The .41 Magnum — Alive and Kicking

Ruger Blackhawk .41 Magnum with ammunition boxes

The .41 Magnum is a useful, powerful, accurate, and well-balanced cartridge. Perhaps, it is one of the best revolver cartridges ever designed. Yet, it seems to be almost on its last leg, and far down the list in popularity compared to the .357 Magnum and .44 Magnum. This is understandable in some ways, but the cartridge is just too good to die.

Ruger Blackhawk .41 Magnum with ammunition boxes
The Ruger Blackhawk .41 Magnum is an excellent choice for outdoors use.

I have noted lately that even single-action revolvers are chambered for a relative upstart—the 10mm Auto. I understand the popularity of revolvers chambered for readily available self-loading cartridges. I can see the popularity of the 10mm in a double-action revolver intended for personal defense, but not at the expense of the .41 Magnum.

A revolver cartridge is designed for a heavy crimp and headspaces on the cartridge rim. They are more efficient with the heaviest loads. The .41 Magnum with proper handloads will jolt a 210-grain Hornady XTP bullet to 1,400 fps. That’s Magnum performance. The .41 Magnum has a shorter history than most handgun cartridges coming along almost 30 years after the .357 Magnum and eight years after the .44 Magnum.

Unlike the other big-bore magnum cartridges, the .41 has no parent cartridge. There is no .41 Special, at least not originally. There is a custom .41 Special cartridge that must be handmade. The .41 was purpose-designed as a cartridge mid way between the .357 Magnum and .44 Magnum. It really isn’t, as the .357 is a .357, but the .44 is a .429 and the .41 is a .410.

Bob Campbell shooting a .41 magnum revolver with a two-handed grip
Firing from a solid rest, the Ruger .41 Magnum is very accurate.

There is little the .44 Magnum will do, that the .41 will not, but in absolute energy the .44 is the king.
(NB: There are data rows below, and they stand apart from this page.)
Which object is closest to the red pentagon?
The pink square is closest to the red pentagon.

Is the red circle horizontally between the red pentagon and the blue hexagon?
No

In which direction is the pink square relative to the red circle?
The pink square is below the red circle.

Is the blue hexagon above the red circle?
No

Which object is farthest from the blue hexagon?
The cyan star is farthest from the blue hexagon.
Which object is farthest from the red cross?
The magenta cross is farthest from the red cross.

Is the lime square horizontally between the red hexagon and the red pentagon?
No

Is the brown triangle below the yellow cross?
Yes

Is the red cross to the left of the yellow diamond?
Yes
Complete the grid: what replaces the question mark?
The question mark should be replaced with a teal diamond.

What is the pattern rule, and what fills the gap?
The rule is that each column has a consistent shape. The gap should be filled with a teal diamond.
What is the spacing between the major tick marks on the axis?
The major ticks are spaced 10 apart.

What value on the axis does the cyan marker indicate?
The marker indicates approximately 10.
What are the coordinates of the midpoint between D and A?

There are those who state that the .41 has greater penetration with heavy 220-grain bullets than the .44 with 300-grain bullets, but this is difficult to prove. Suffice to say, the .41 Magnum is a grand cartridge, but it is definitely a specialist or handloaders cartridge if the greatest versatility is to be enjoyed. There are but a fraction of factory loads available for the .41 compared to the .357 Magnum and .44 Magnum. I think the ammunition shortage of a few years ago really hurt the .41 Magnum.

The Birth of the .41

The .41 is the result of hard campaigning by Elmer Keith ‘The Dean of American Handgunners’ at the 1963 NRA show. The revolver went into production in 1964. The idea was to offer American Police a superior revolver. The .44 Magnum was too much and some wanted more than the .357 Magnum.

Others wanted a big bore revolver that would offer good wound ballistics without Magnum recoil and penetration. Frankly, I have always been amazed at the history of the .41, as far as this goes. At the time, the .38-44 heavy frame .38 Special was in production. This is a heavy-duty fixed sight revolver.

Barnes hollowpoint bullet
Barnes offers an all-copper hollowpoint for the .41 Magnum, in both bullets and loaded Vortex ammunition.
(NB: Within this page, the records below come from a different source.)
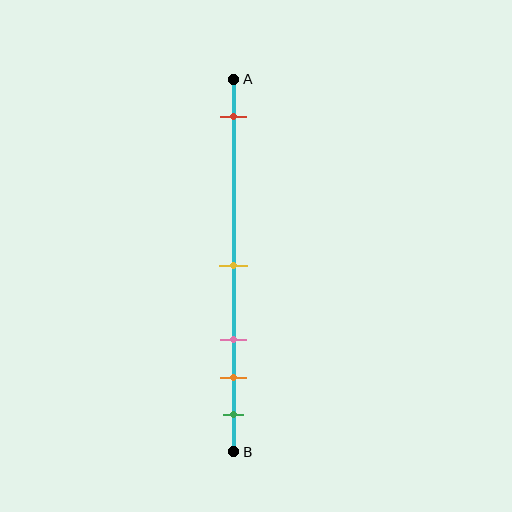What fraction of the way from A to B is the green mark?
The green mark is approximately 90% (0.9) of the way from A to B.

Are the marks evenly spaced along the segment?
No, the marks are not evenly spaced.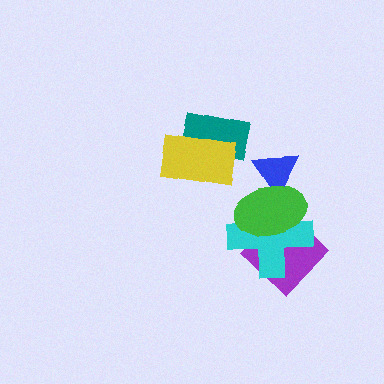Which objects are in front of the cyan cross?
2 objects cover part of the cyan cross: the blue triangle and the green ellipse.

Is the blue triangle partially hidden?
Yes, it is partially covered by another shape.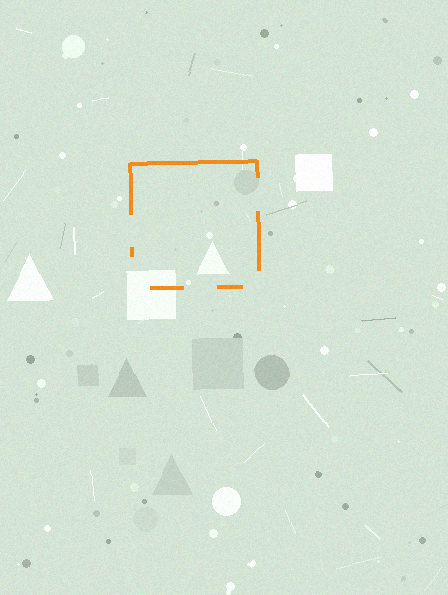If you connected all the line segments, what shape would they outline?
They would outline a square.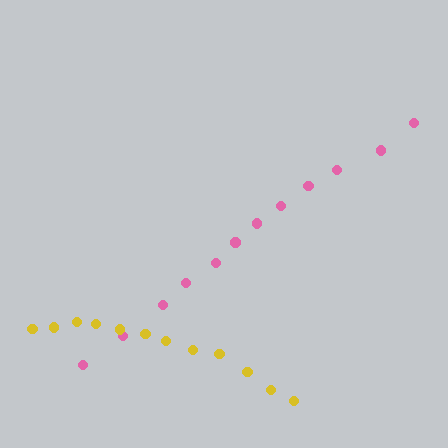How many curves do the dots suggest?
There are 2 distinct paths.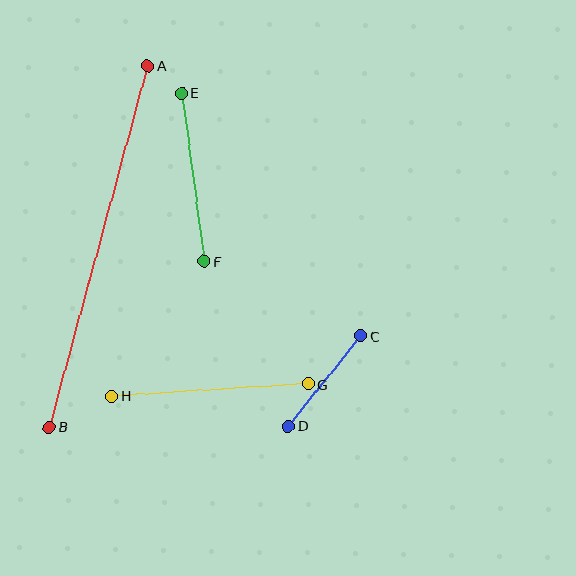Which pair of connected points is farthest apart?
Points A and B are farthest apart.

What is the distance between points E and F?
The distance is approximately 169 pixels.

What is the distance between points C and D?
The distance is approximately 116 pixels.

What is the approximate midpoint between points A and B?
The midpoint is at approximately (98, 246) pixels.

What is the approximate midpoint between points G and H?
The midpoint is at approximately (210, 390) pixels.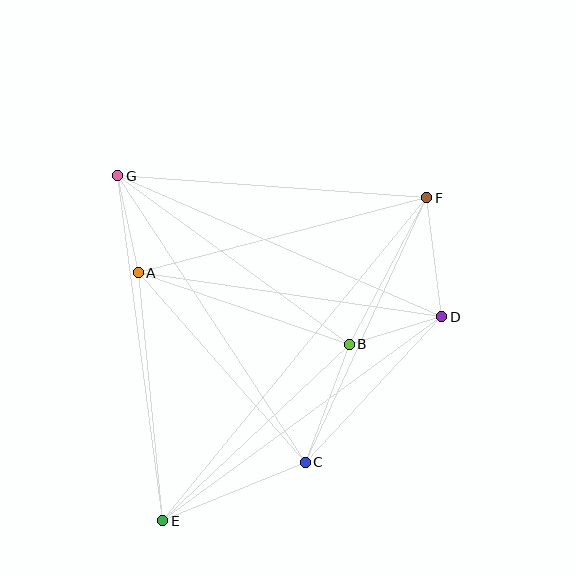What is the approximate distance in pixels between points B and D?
The distance between B and D is approximately 97 pixels.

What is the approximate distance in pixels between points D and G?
The distance between D and G is approximately 353 pixels.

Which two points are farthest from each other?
Points E and F are farthest from each other.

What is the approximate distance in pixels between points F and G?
The distance between F and G is approximately 310 pixels.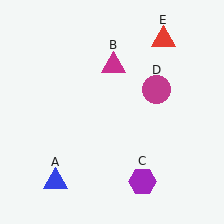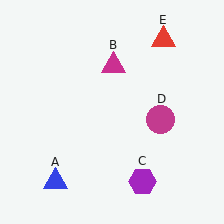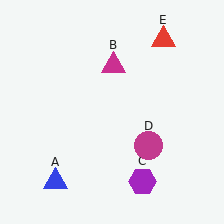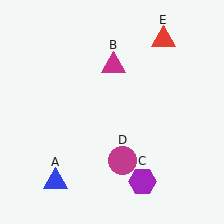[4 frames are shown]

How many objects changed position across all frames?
1 object changed position: magenta circle (object D).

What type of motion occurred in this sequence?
The magenta circle (object D) rotated clockwise around the center of the scene.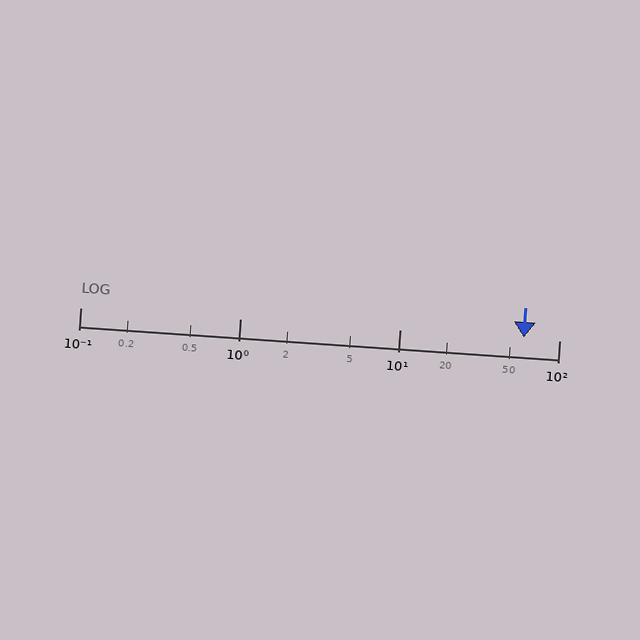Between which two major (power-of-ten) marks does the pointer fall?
The pointer is between 10 and 100.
The Smith and Wesson Combat Magnum is a K frame revolver that chambers the powerful .357 Magnum cartridge. It is light, powerful, and reliable. A standard handload at the time, put in .38 Special cartridge cases, involved a cast 150-grain lead SWC hollow point over enough #2400 powder for 1,200 fps. This load proved excellent in both wound potential and penetration with little left to be desired.
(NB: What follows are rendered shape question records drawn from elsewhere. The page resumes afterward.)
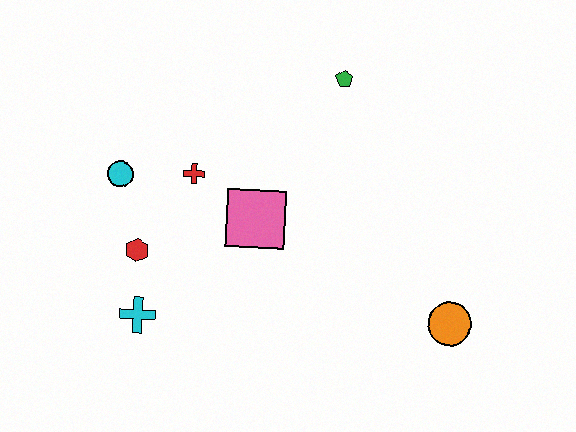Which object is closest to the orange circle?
The pink square is closest to the orange circle.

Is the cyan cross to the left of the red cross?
Yes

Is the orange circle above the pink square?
No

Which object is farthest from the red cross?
The orange circle is farthest from the red cross.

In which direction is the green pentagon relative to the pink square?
The green pentagon is above the pink square.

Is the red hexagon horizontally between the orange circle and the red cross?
No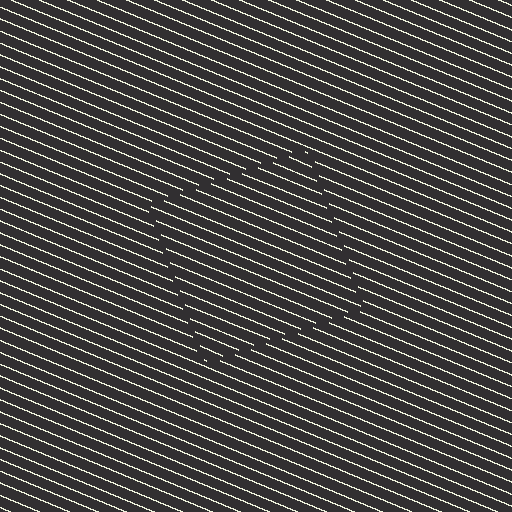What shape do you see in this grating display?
An illusory square. The interior of the shape contains the same grating, shifted by half a period — the contour is defined by the phase discontinuity where line-ends from the inner and outer gratings abut.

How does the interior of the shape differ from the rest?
The interior of the shape contains the same grating, shifted by half a period — the contour is defined by the phase discontinuity where line-ends from the inner and outer gratings abut.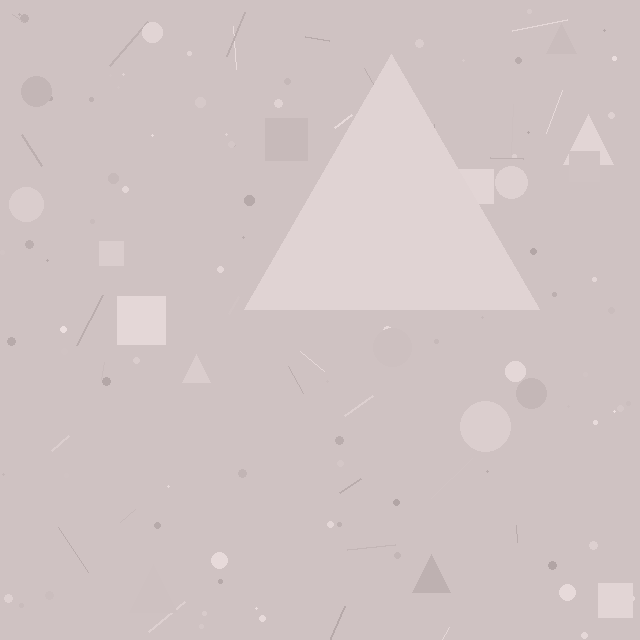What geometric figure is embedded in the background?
A triangle is embedded in the background.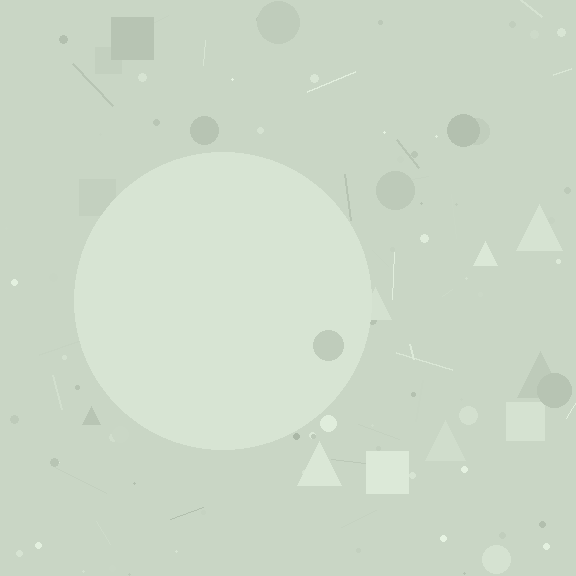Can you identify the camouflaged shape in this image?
The camouflaged shape is a circle.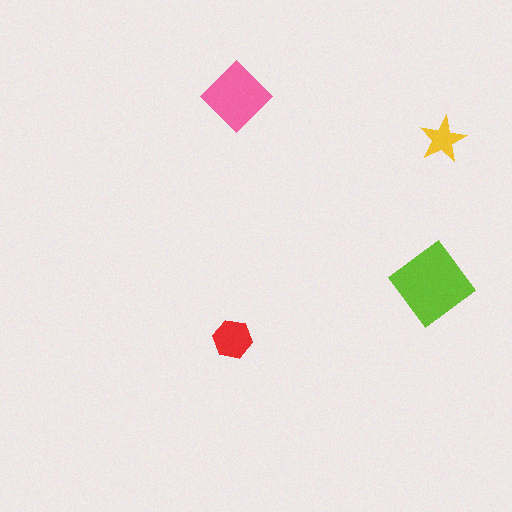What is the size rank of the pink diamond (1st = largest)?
2nd.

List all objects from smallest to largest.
The yellow star, the red hexagon, the pink diamond, the lime diamond.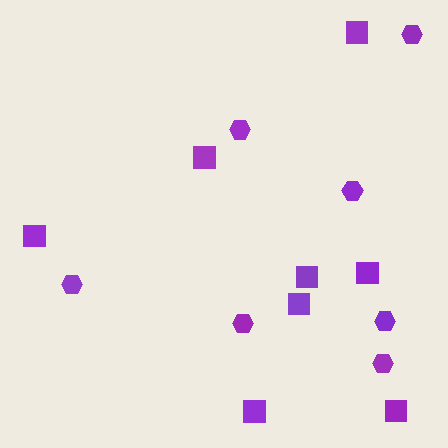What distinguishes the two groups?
There are 2 groups: one group of squares (8) and one group of hexagons (7).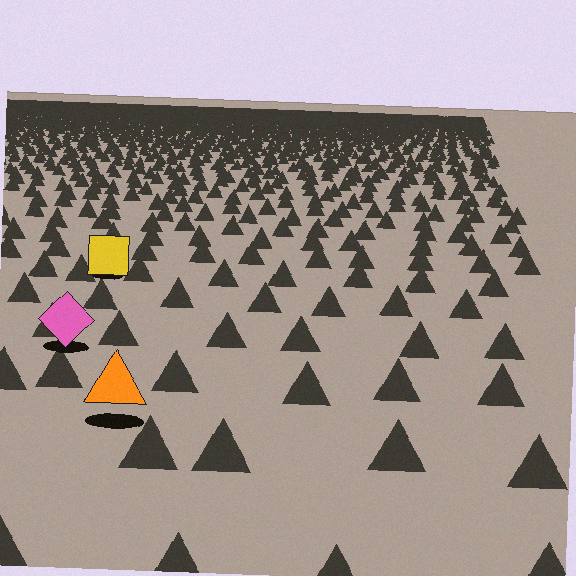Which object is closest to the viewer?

The big bore fixed sight .44 Special, .45 Auto Rim and .45 Colt revolvers were in production. Demand was so low they were discontinued in the 1960s. For some reason, a large number of writers and Smith and Wesson executives felt that agencies not adopting the obvious solution—a big bore revolver—would adopt the .41 Magnum.

While I agree that the .38 Special 158-grain RNL was among the most worthless of service cartridges, we had good alternatives as early as 1950. The Smith and Wesson M57 is a deluxe revolver identical in appearance to the .44 Magnum and even heavier. The M58 is a heavy barrel, fixed-sight revolver, chambered for the .41 Magnum. The M57 is often seen; the M58 is far less common.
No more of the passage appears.